Dad was the short order cook of the family. My mom handled the long, slow-cooked dishes such as chili, stuffed rolled grape leaves, and the two-month macerated fruitcake. The division of labor was not complete, but this was much of the way things were. I don’t remember many disasters that were fixable. There was the time that a couple of gallons of curry tipped over in the trunk of the Volvo on the way to a potluck. And the time that a family cat fell off the top cupboard, tumbling into a warm pumpkin pie on Thanksgiving. Those events had little recourse. There was one time when my father made a stir-fry and accidentally added a couple tablespoons of salt in place of sugar. It was simply inedible and yet my dad insisted that it was just fine. My mom had to lovingly step in and excuse us boys from the table without having finished our dinner.

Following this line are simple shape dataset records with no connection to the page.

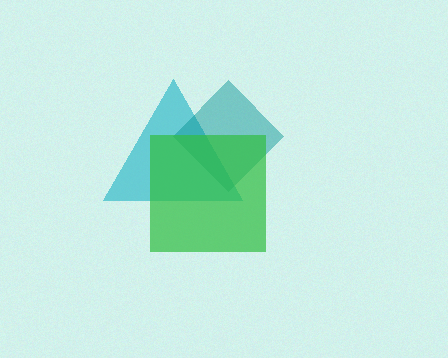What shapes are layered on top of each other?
The layered shapes are: a cyan triangle, a teal diamond, a green square.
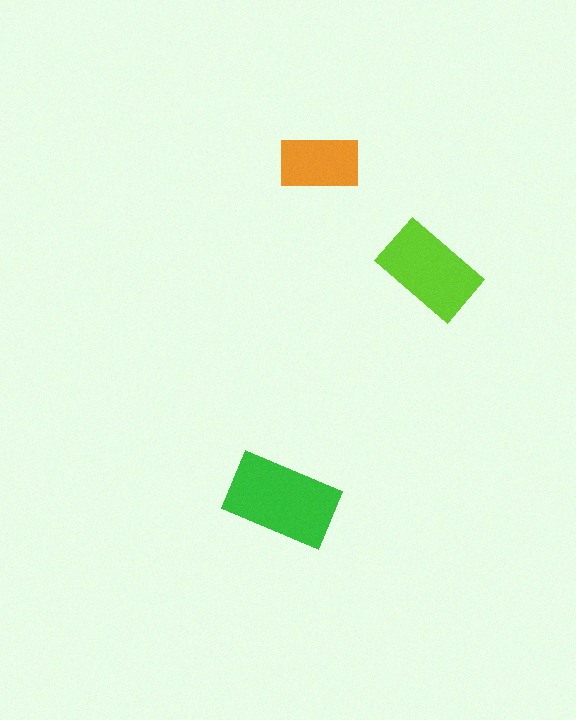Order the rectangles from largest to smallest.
the green one, the lime one, the orange one.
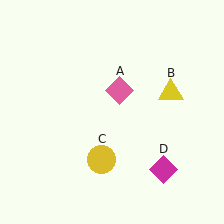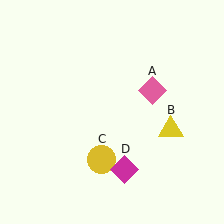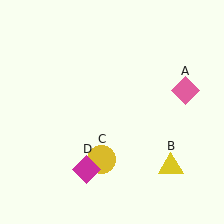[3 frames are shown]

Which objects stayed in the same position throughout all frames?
Yellow circle (object C) remained stationary.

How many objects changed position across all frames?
3 objects changed position: pink diamond (object A), yellow triangle (object B), magenta diamond (object D).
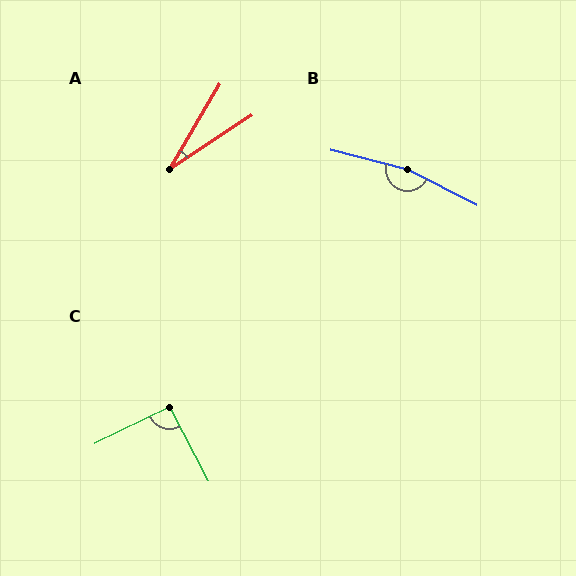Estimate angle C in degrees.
Approximately 91 degrees.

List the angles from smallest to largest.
A (26°), C (91°), B (167°).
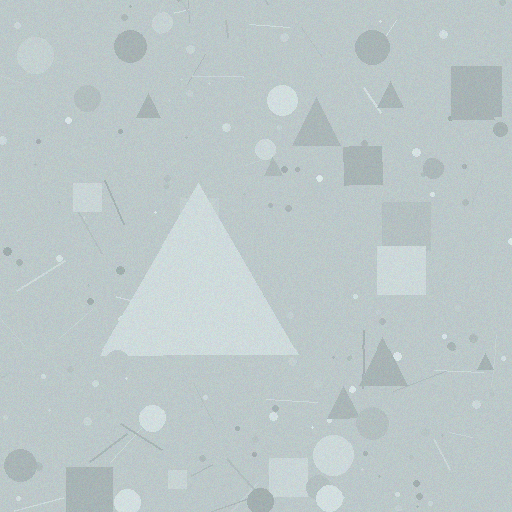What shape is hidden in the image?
A triangle is hidden in the image.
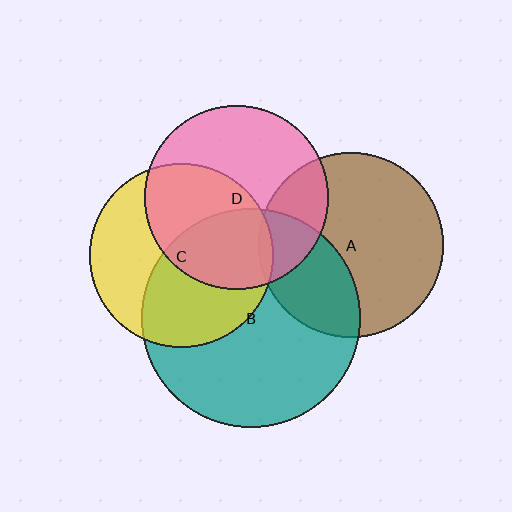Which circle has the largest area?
Circle B (teal).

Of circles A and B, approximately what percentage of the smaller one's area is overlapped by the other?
Approximately 30%.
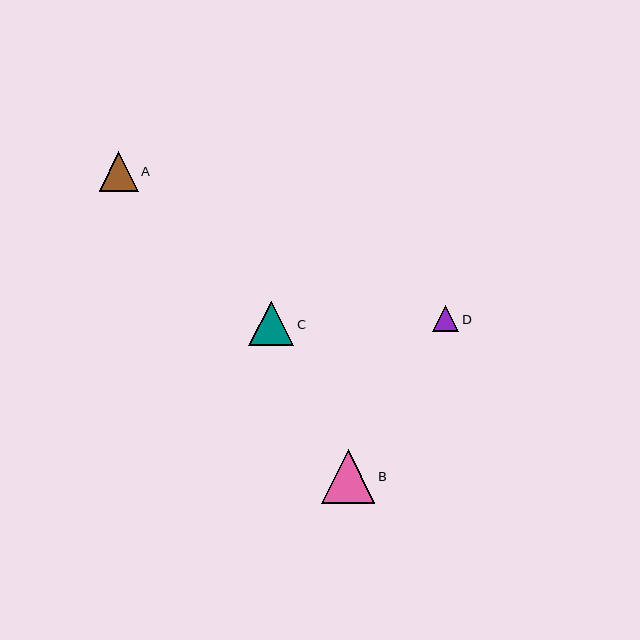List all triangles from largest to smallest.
From largest to smallest: B, C, A, D.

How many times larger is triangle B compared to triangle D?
Triangle B is approximately 2.1 times the size of triangle D.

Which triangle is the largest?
Triangle B is the largest with a size of approximately 54 pixels.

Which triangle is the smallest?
Triangle D is the smallest with a size of approximately 26 pixels.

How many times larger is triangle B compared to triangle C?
Triangle B is approximately 1.2 times the size of triangle C.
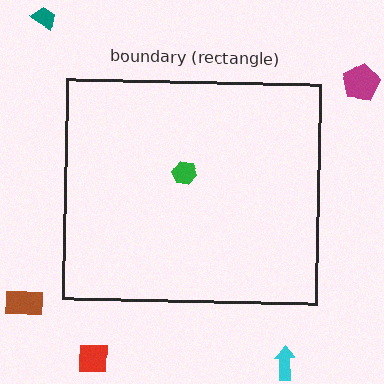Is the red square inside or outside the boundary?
Outside.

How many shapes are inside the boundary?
1 inside, 5 outside.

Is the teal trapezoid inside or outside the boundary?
Outside.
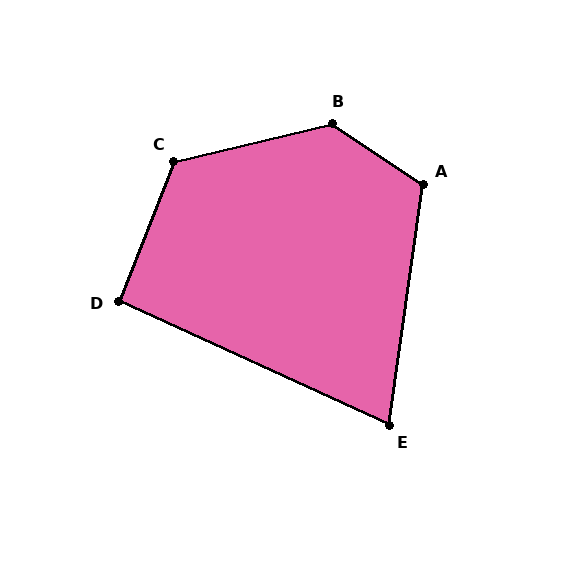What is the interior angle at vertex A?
Approximately 116 degrees (obtuse).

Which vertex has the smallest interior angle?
E, at approximately 74 degrees.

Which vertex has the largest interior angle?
B, at approximately 133 degrees.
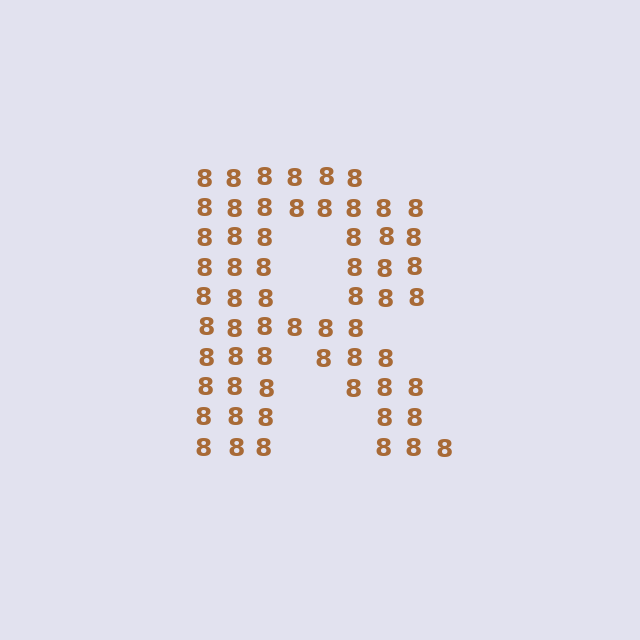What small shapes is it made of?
It is made of small digit 8's.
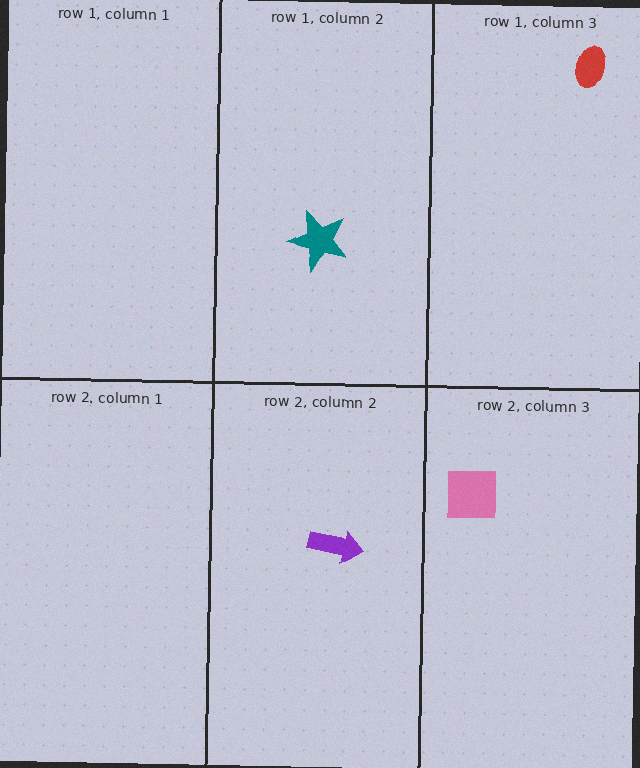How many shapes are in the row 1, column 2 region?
1.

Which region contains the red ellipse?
The row 1, column 3 region.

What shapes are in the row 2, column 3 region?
The pink square.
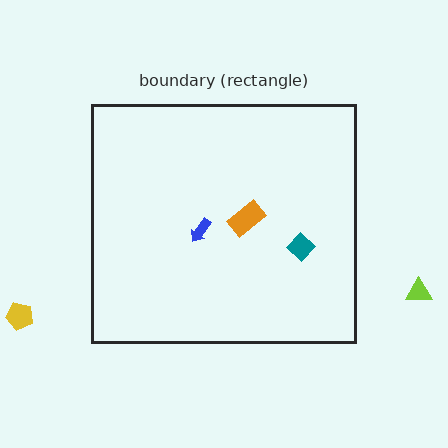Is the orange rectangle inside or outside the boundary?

How did you celebrate Father’s Day as a kid? What about now?

I remember spending Father’s day at the ballpark watching the Orioles play in old Memorial Stadium. This was a dual holiday for us, as Father’s Day usually fell just around Dad’s birthday. We didn’t really celebrate these events with any huge fanfare but we knew that it was a day to be on our best behavior, which might have been gift enough.


What’s the most important lesson about food or cooking you’ve learned from your dad? 

That through food we seek to feed a more complicated hunger. We seek community and family and comfort and joy. Through food we create jobs, and connect with our community, participate in our heritage and that of other people. I learned from my dad (and mom) that when we gather around a table to share a meal with friends and family that we are taking part in a blessing that not only feeds our biology but helps us to write our biographies.